Cela faisait dix-sept ans, soit depuis Jason le mort-vivant (1986), que l'idée traînait. La promesse officielle remonte à la fin de Jason va en enfer (1992) où Vendredi 13 venait d'être rachetée par la New Line, détentrice des deux sagas. En 2003 le projet abouti enfin : voici la réunion des deux boogeyman les plus célèbres des années 1980, en marge bien sûr du roi Michael Myers (Halloween), trop souverain et trop sombre pour être imaginé mêlé à ses concurrents. À gauche, Freddy de la saga A Nightmare On Elm Street, le pédophile à la peau brûlée pénétrant les rêves des adolescents pour les massacrer avec une ingéniosité toute sadienne au départ, puis plus prosaïque, rigolarde par la suite. À droite, Jason de la saga Vendredi 13, la franchise la plus longue du cinéma d'horreur (occidental et non-underground) à ce jour , devançant de quelques foulées les Freddy et Halloween. Jason le redneck aux budgets minimalistes et l'homme à la machette, dont l'identité s'est façonnée sur le tard (il n'est pas présent dans l'opus originel) avant de servir de prétexte à des délires lorgnant vers la SF.
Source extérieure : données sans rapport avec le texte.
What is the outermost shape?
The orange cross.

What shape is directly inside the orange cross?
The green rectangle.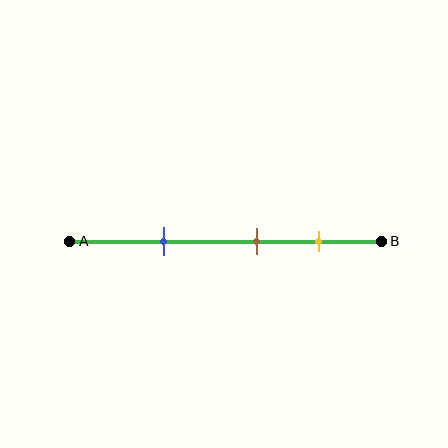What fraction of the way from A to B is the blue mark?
The blue mark is approximately 30% (0.3) of the way from A to B.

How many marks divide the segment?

Les deux tueurs étaient à la retraite depuis 1993-1994 et Freddy avoue en avoir particulièrement souffert, lui qui n'est plus en mesure depuis longtemps d'effrayer les adolescents. Ses auteurs l'ont tué deux fois de façon définitive (opus 6 et 7), alors que Jason a eu le droit à ces morts improbables laissant toujours soit une porte ouverte, soit dans le fond ne valant rien. Jason a même un tour d'avance puisqu'un an plus tôt (2002) il est réapparu via l'abject Jason X pour frapper un grand coup, avec même Cronenberg en cameo – ce qui n'est pas forcément judicieux vu l'écart entre son univers et ceux de l'exécrable Vendredi 13. Freddy appelle donc Jason à la rescousse dans un Elm Street où sa mémoire a été effacée, peuplé de jeunes insouciants et obscènes comme Jason aime les étriper.
Des tas de questions se posent : Jason va-t-il rester mutique, comment vont se rencontrer les deux tueurs, comment vont-ils pouvoir collaborer alors que leurs styles diffèrent tant ? Entre le raffinement et les distorsions de Freddy, l'implacabilité et l'obstination pour Jason le zombie massif et terre-à-terre, il y a deux éthiques du massacre. Ronny Yu, réalisateur chinois ayant effectué son premier pas dans l'horreur US avec La fiancée de Chucky (1998), réussi à justifier cette rencontre en adaptant les deux antihéros au néo-slasher, dans le sillage des bébés de Scream, tout en respectant les particularités de chacun. Les deux tueurs se réveillent mutuellement et se partagent les tâches, avant d'entrer en compétition ; il y a en plus de la vulgarité un certain courage de la part de Ronny Yu, lequel osera même désigner un vainqueur.
Entre le pervers facétieux et le plouc badass, l'attention de Ronny Yu balance plutôt vers le premier, maître des opérations et concepteur dérangé. Jason apparaît comme un performer rebelle et laconique, exécutant les exploits les plus francs, propres et nets. Freddy est plus ambitieux et vicieux, joue avec ses victimes, tout en étant enclin à échouer et se faire humilier à son tour, notions inexistantes pour le monstrueux Jason, dont l'aura n'est pas entamée puisqu'il garde son masque tout le film. Freddy contre Jason relève clairement du 'plaisir coupable' tant il manque d'élégance et se complaît dans le recyclage d'archétypes discount. Il démarre en trombe, maintient un haut niveau un certain temps, mais aurait gagné à être écourté. Lorsque les deux tueurs entrent en conflit, au lieu de s'amuser en remplissant le film, le divertissement devient plus las, comme un Souviens-toi l'été dernier sur le point d'agoniser et s'autorisant la der des der. Pur divertissement, lorgnant vers le carnaval décérébré, déchiré entre farce et happening volcanique.